In the beginning, the Web, or WEB as it was known then, was a mystery. Like gopher and archie, it was a character-based internet tool interface that only the proud, the few, and the early internet users knew about. Then, everything changed. First, the Commercial Internet Exchange (CIX) made it easy for anyone to get on the net, and then two graduate students, Marc Andreessen and Eric Bina, at the National Center for Supercomputing Applications (NCSA) at the University of Illinois Urbana-Champaign, created the first popular web browser: Mosaic.
Mosaic's first beta was released for Unix operating systems running X Window on January 23, 1993. It wasn't the first graphical web browser. That honor goes to ViolaWWW, a Unix browser, although some argue the even more obscure Erwise should get the credit for being the first Web browser. The early browser Cello takes the prize for being the first Windows graphical web browser. No matter who really gets the credit for being the very first web browser, no one can argue Mosaic was the first popular Web browser.

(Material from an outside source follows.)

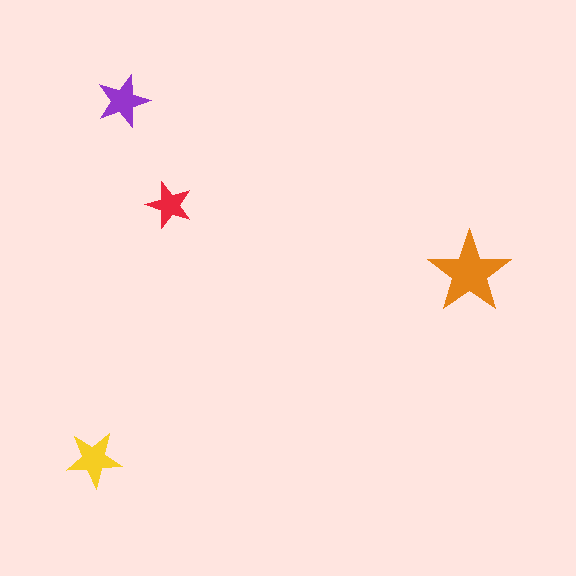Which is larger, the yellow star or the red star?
The yellow one.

Mosaic changed everything. Because Mosaic was fast and enabled people to see images within pages, it quickly gained fans. Earlier browsers could only show images in separate windows. Mosaic was also the first "easy to use" browser. It also popularized icons, bookmarks, and a more attractive interface.

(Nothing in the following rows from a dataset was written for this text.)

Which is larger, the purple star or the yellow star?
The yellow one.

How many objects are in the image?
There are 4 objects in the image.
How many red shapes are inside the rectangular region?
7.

That's not to say anyone could use Mosaic. It was far from simple to set up. In those days, getting on the Internet was a major pain in the rump. For instance, Windows didn't natively support the Internet's fundamental protocol, TCP/IP, until Windows 95 appeared. If you wanted TCP/IP on Windows 3.1x, you needed to use the arcane but absolutely necessary Trumpet Winsocket program, and find an Internet service provider (ISP).